Archive for the 'announcement' Category

Friday, June 22nd, 2007

Get yer Go

Still more mobile news. Yahoo! Go is shipping. No alpha, beta, gamma, etc.–the real deal. Give it a whirl. If your phone, like mine, can’t handle the awesomeness, you can visit the slick web-only version at m.yahoo.com. -m

Tuesday, June 12th, 2007

The Writing Show: First-Chapter-of-a-Novel Contest

Once again, I am a judge for this year’s First-Chapter-of-a-Novel Contest hosted by The Writing Show. We’re looking for unpublished, less-than 4000 word entries.
Final deadline for submissions is June 15, so there’s just enough time left to put together your masterpiece and get it in. This year, there’s some serious prizes, and the top award will be chosen by popular crime fiction author C.J. Box. Go have a look at the rules for all the details.

There is a small entry fee, but every valid submission will get a 750+ word critique. For aspiring authors, you win either way. Now get to work! -m

Sunday, June 3rd, 2007

Search On

The approximately seven readers of this blog have probably already heard this, but just in case: I have a new role at Yahoo!–working on next generation search.

Lots of details are still falling into place. For now I describe it: “Imagining, specifying, prototyping, developing, and evangelizing next-generation web search experiences leveraging the full and unique capabilities available within Yahoo!”

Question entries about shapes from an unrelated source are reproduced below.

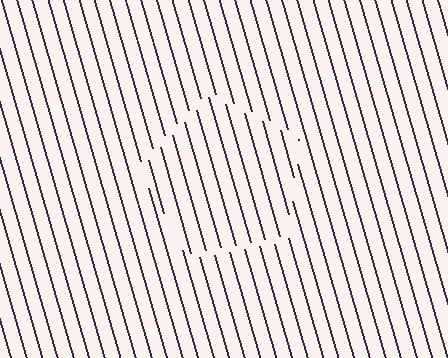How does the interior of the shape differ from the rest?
The interior of the shape contains the same grating, shifted by half a period — the contour is defined by the phase discontinuity where line-ends from the inner and outer gratings abut.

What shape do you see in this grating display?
An illusory pentagon. The interior of the shape contains the same grating, shifted by half a period — the contour is defined by the phase discontinuity where line-ends from the inner and outer gratings abut.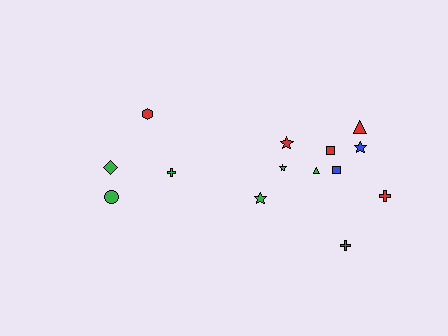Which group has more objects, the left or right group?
The right group.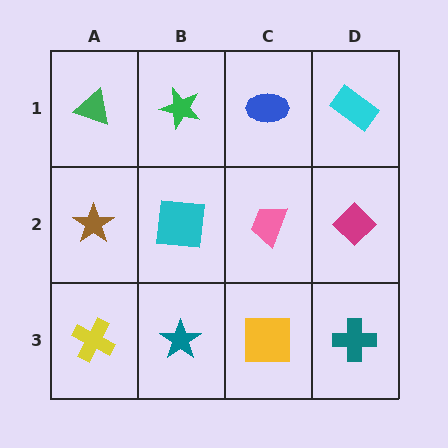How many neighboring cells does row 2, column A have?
3.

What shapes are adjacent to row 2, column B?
A green star (row 1, column B), a teal star (row 3, column B), a brown star (row 2, column A), a pink trapezoid (row 2, column C).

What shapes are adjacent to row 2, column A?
A green triangle (row 1, column A), a yellow cross (row 3, column A), a cyan square (row 2, column B).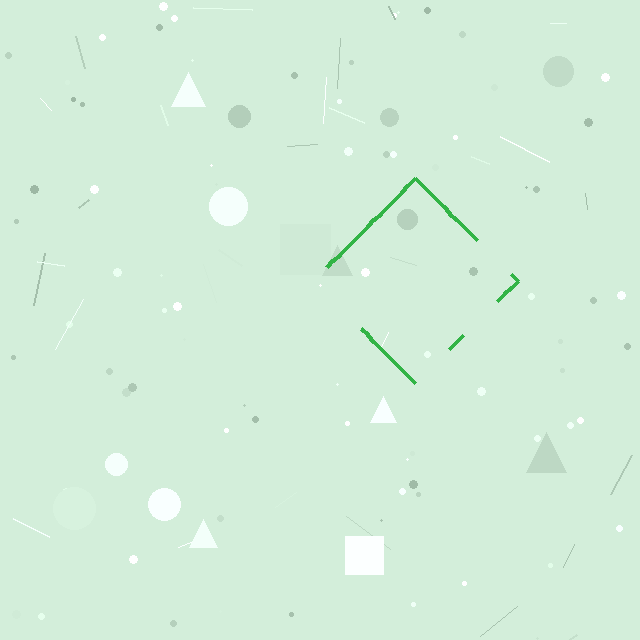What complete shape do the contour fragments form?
The contour fragments form a diamond.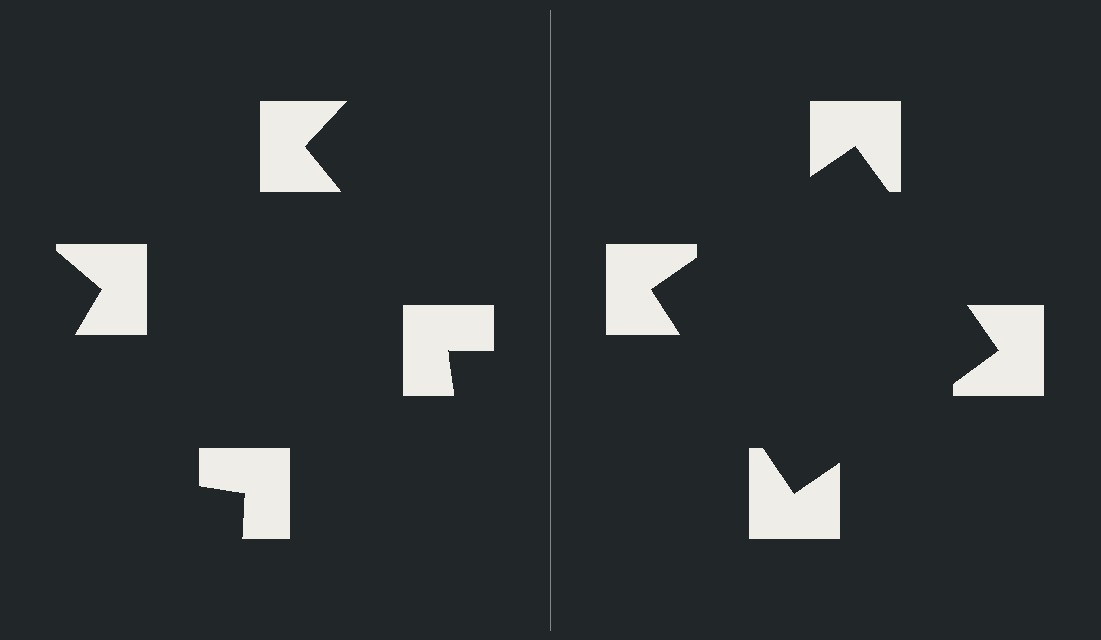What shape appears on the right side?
An illusory square.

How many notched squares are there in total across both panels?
8 — 4 on each side.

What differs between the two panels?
The notched squares are positioned identically on both sides; only the wedge orientations differ. On the right they align to a square; on the left they are misaligned.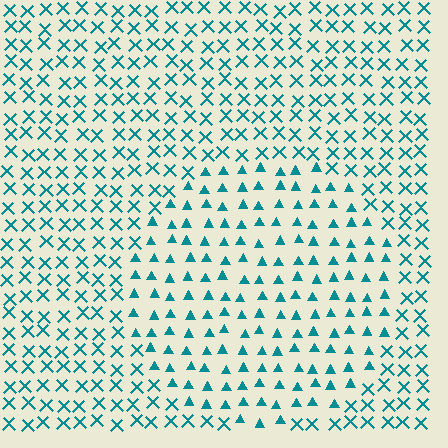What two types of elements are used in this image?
The image uses triangles inside the circle region and X marks outside it.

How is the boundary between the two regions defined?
The boundary is defined by a change in element shape: triangles inside vs. X marks outside. All elements share the same color and spacing.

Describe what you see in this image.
The image is filled with small teal elements arranged in a uniform grid. A circle-shaped region contains triangles, while the surrounding area contains X marks. The boundary is defined purely by the change in element shape.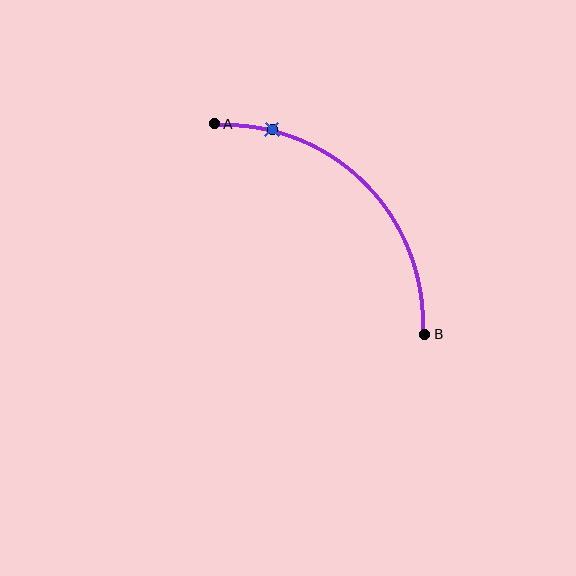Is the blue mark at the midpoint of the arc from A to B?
No. The blue mark lies on the arc but is closer to endpoint A. The arc midpoint would be at the point on the curve equidistant along the arc from both A and B.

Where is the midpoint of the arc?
The arc midpoint is the point on the curve farthest from the straight line joining A and B. It sits above and to the right of that line.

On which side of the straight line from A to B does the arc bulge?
The arc bulges above and to the right of the straight line connecting A and B.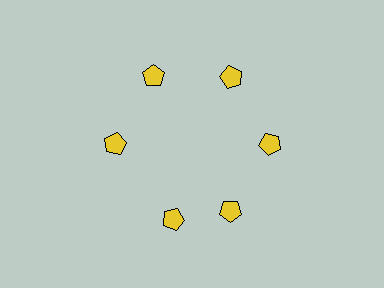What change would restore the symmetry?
The symmetry would be restored by rotating it back into even spacing with its neighbors so that all 6 pentagons sit at equal angles and equal distance from the center.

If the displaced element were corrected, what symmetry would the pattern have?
It would have 6-fold rotational symmetry — the pattern would map onto itself every 60 degrees.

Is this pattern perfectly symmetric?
No. The 6 yellow pentagons are arranged in a ring, but one element near the 7 o'clock position is rotated out of alignment along the ring, breaking the 6-fold rotational symmetry.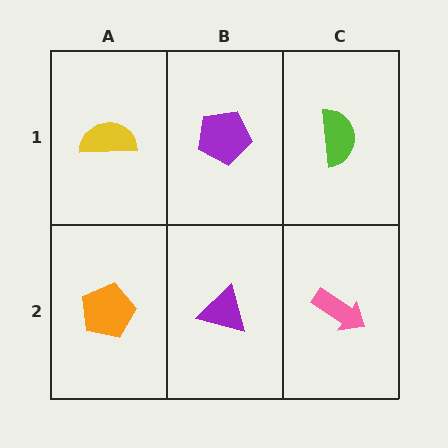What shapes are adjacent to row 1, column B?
A purple triangle (row 2, column B), a yellow semicircle (row 1, column A), a lime semicircle (row 1, column C).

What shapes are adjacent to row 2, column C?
A lime semicircle (row 1, column C), a purple triangle (row 2, column B).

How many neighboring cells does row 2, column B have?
3.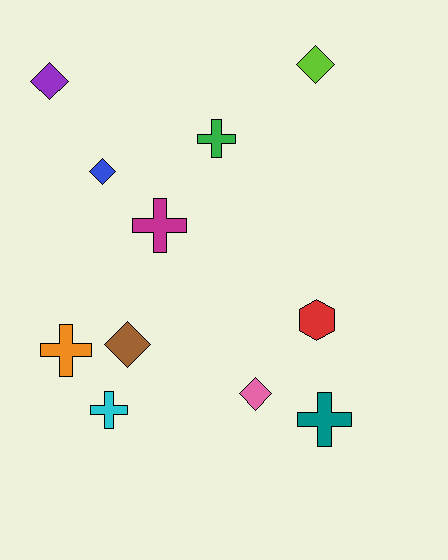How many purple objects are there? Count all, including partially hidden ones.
There is 1 purple object.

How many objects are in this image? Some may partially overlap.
There are 11 objects.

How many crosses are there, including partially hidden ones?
There are 5 crosses.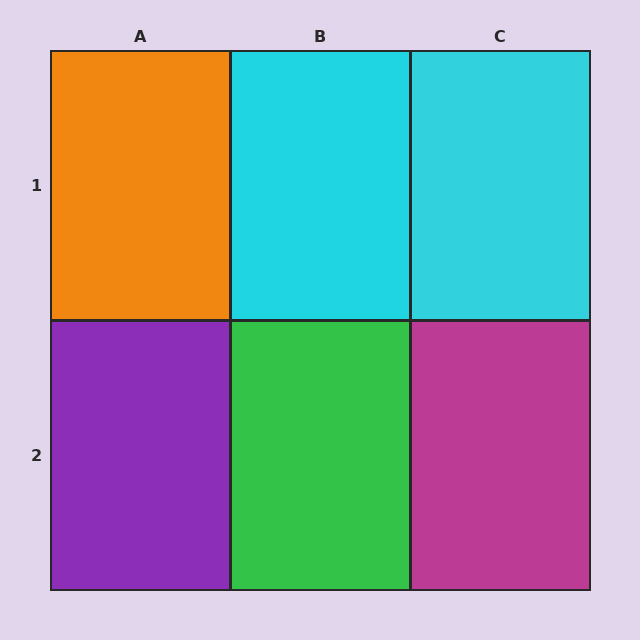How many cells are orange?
1 cell is orange.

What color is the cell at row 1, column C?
Cyan.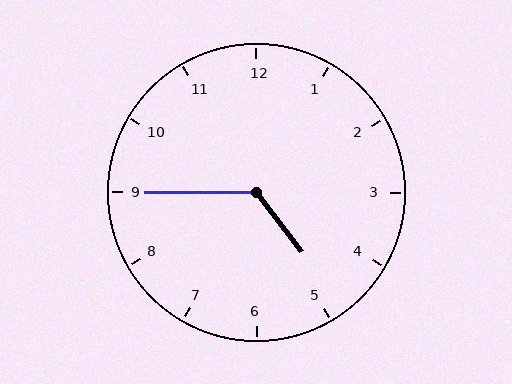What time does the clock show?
4:45.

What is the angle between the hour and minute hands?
Approximately 128 degrees.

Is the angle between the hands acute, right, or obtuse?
It is obtuse.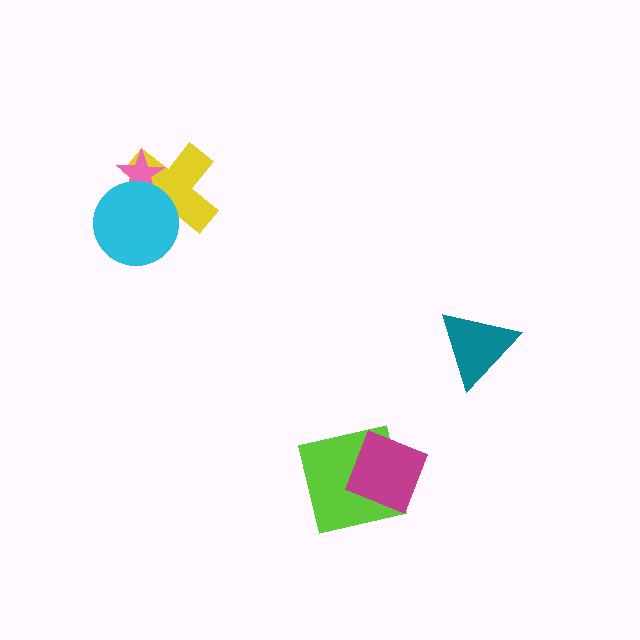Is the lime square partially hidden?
Yes, it is partially covered by another shape.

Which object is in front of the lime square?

In many ways, this is a logical stepping stone after oneSearch, and I’ll be dealing with lowercase semantic web issues more now. Expect the focus of this blog to shift accordingly (though I’m still interested in mobile and will make note of important happenings.)

Search On! -m

Thursday, April 26th, 2007

Email meltdown in progress

Maybe it’s a coincidence, but just after installing Thunderbird 2, deleting emails started taking 5 seconds, then 15, then 30, then a full minute. Then it quit working alltogether. Also 14,000 old mailing list messages materialized in my Junk folder. My inbox has hundreds of unread, and drastic measures might be needed to get things working again… -m

Monday, April 2nd, 2007

My simple comment moderation policy

I don’t remember ever spelling this out, so:

  • Any posting that adds to the discussion shall be accepted
  • Any posting by a spammer/robot/pay-per-post flunkie shall be rejected
  • Any posting that would offend my grandma shall be rejected
  • Any posting that takes too long for me to categorize per above MAY be rejected

These aren’t hard-and-fast rules. It’s getting increasingly difficult to discern postings that come from actual personalities. As a general rule, you should include a link back to your personal site, which should present itself in a way that makes it obvious that it’s not put together by some toxic SEO-gaming, advert-farming, internet-poisoning aggregation program.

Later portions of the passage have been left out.